Fascia Painting Update

August 11, 2018

 

Spent the last few sessions painting the fascia and lighting canopy with a nice brunswick green.  I considered some other colours but I have always used dark green on prior layouts and I see no reason to change.

I feel like the layout presents itself very well now even in its unfinished state.  The next step is to get the backdrop painted in a basic sky blue before moving on to either some wiring or kit building.

Several days to myself this week allowed for a burst of productivity.   I finished what I call the “rough terrain”.   This is either plaster cloth over cardboard webbing (for the east end of the yard), or pieces of foam roadbed sheets to form various flat industrial areas and building pads.    I used a general purpose filling compound (Spakfilla Rapid) from Bunnings to blend the roadbed into the terrain and to fill any gaps.

 

 

 

I painted the whole terrain with a rough coat of a generic beige colour that approximates the clay soil ground colour of that part of British Columbia.    I just picked up a couple of inexpensive test pots from Bunnings. (Colour is Dulux of NZ “Linton” if any one wants to know).

My intention is to eventually go over the rough terrain with sculptamold or a similar product and repaint with the same base coat.    For now the goal was to get rid of the white plaster and black foam mashup look of the terrain.

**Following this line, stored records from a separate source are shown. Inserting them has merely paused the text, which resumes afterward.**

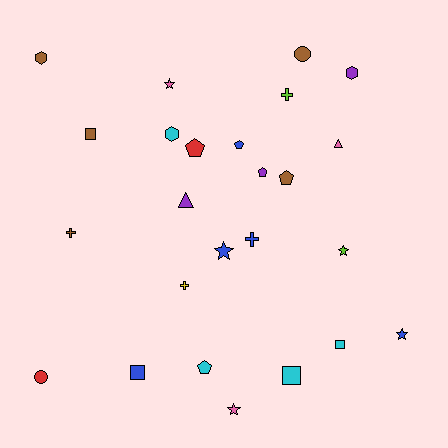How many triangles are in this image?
There are 2 triangles.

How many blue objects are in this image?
There are 5 blue objects.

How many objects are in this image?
There are 25 objects.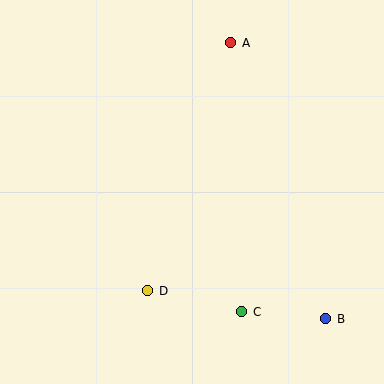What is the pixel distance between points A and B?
The distance between A and B is 292 pixels.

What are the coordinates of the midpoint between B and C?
The midpoint between B and C is at (284, 315).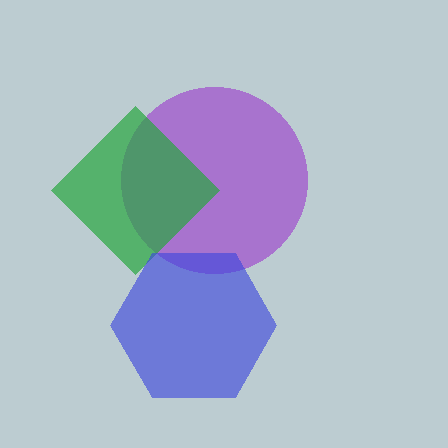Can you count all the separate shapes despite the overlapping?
Yes, there are 3 separate shapes.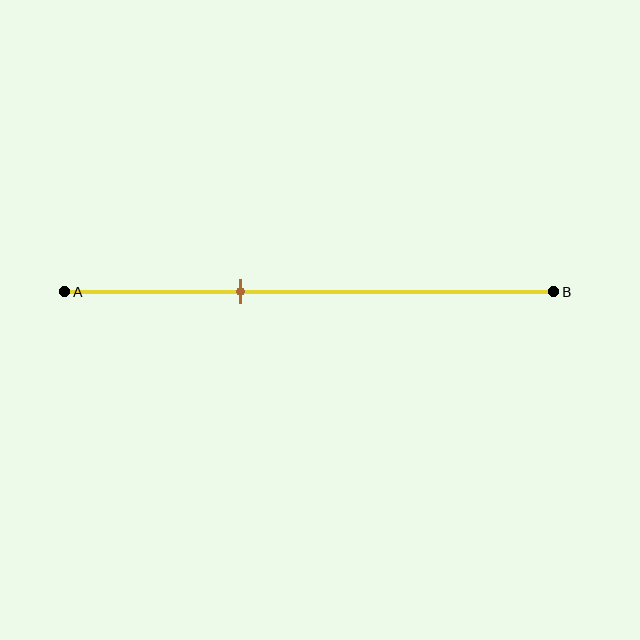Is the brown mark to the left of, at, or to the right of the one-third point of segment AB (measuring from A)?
The brown mark is approximately at the one-third point of segment AB.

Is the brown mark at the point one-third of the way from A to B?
Yes, the mark is approximately at the one-third point.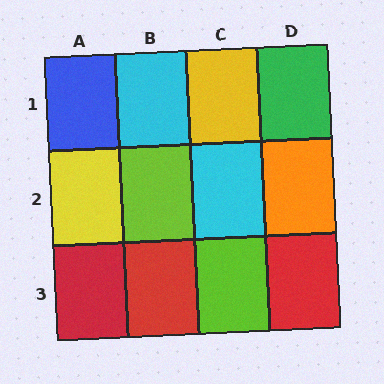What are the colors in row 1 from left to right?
Blue, cyan, yellow, green.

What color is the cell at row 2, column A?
Yellow.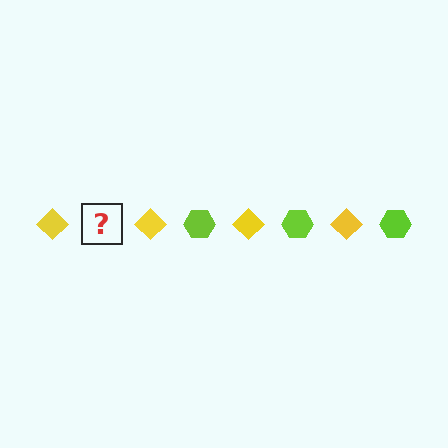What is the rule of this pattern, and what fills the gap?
The rule is that the pattern alternates between yellow diamond and lime hexagon. The gap should be filled with a lime hexagon.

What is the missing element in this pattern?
The missing element is a lime hexagon.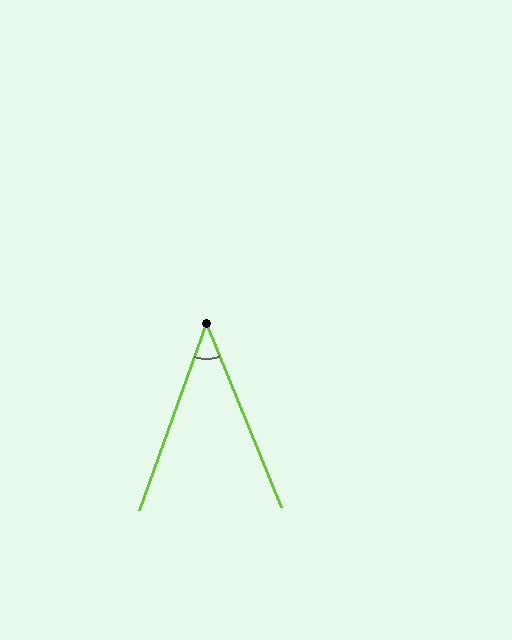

I pre-weathered the track the easy (but messy) way,  using a spray can of Rustoleum flat black paint.    This required extensive masking of the backdrop, fascia (and room walls) to avoid overspray.   Proper ventilation is (obviously) required for this.  By working slowly, stopping frequently and spraying the track in small sections it is possible to do this without creating clouds of paint fumes.   I also ran the vacuum cleaner and held the hose end near to where I was spraying.  I am not sure if this actually sucked up spray paint fumes but it felt like I was at least trying.

 

 

A key part of preparation is masking the point blades of each turnout so they don’t get covered in spray paint.  I just used small pieces of tape on the point blades before spraying.     A standard abrasive track cleaner easily removes the spray paint from the rail tops after painting has been completed.

 

I will still paint and weather the rail sides and  ties, but a coat of flat black spray paint is a quick way to get rid of the shiny model train track look.    The room preparation and point blade masking is the most time consuming part of the process.